Wanneer ratten een vetrijk dieet krijgen, verstoort dit de biologische klok in hun hersenen die normaal gesproken de verzadiging regelt, wat leidt tot overeten en obesitas. Dat blijkt uit nieuw onderzoek gepubliceerd in The Journal of Physiology.
Het aantal mensen met obesitas is sinds 1975 wereldwijd bijna verdrievoudigd (1). Alleen al in Engeland heeft 28% van de volwassenen obesitas en nog eens 36% heeft overgewicht (2). Obesitas kan leiden tot verschillende andere ziekten, zoals diabetes type 2, hartaandoeningen, beroertes en sommige soorten kanker (3).
Dit nieuwe onderzoek kan een hoeksteen zijn voor toekomstige klinische onderzoeken die de goede werking van de biologische klok in de hersenen kunnen herstellen, om overeten te voorkomen.
Historisch werd aangenomen dat de hoofdklok zich alleen in een deel van de hersenen bevond dat de hypothalamus wordt genoemd. Verder onderzoek door de jaren heen heeft echter duidelijk gemaakt dat enige controle over de dagelijkse ritmes van ons lichaam (hormoonniveaus, eetlust enz.) in verschillende andere delen van de hersenen en het lichaam ligt, waaronder een groep neuronen in de evolutionaire oude hersenstam, de dorsale vagale complex (DVC).
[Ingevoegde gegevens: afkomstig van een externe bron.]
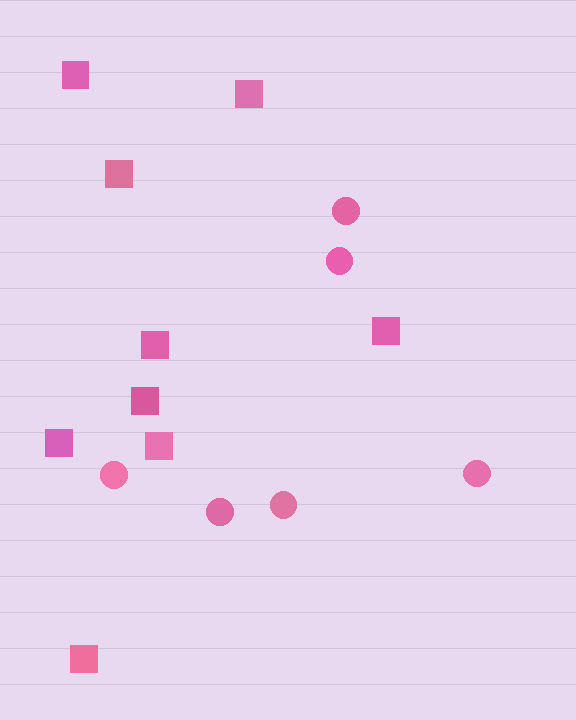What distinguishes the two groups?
There are 2 groups: one group of circles (6) and one group of squares (9).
In het bijzonder is aangetoond dat de DVC de voedselinname controleert door verzadiging te induceren.
Onderzoek heeft ook aangetoond dat bij obesitas de dagelijkse ritmes in de voedselinname en de afgifte van hormonen die verband houden met eten, worden afgestompt of geëlimineerd.
Het is echter niet duidelijk of het niet goed functioneren van hersencentra die de eetlust beheersen een oorzaak of gevolg is van obesitas.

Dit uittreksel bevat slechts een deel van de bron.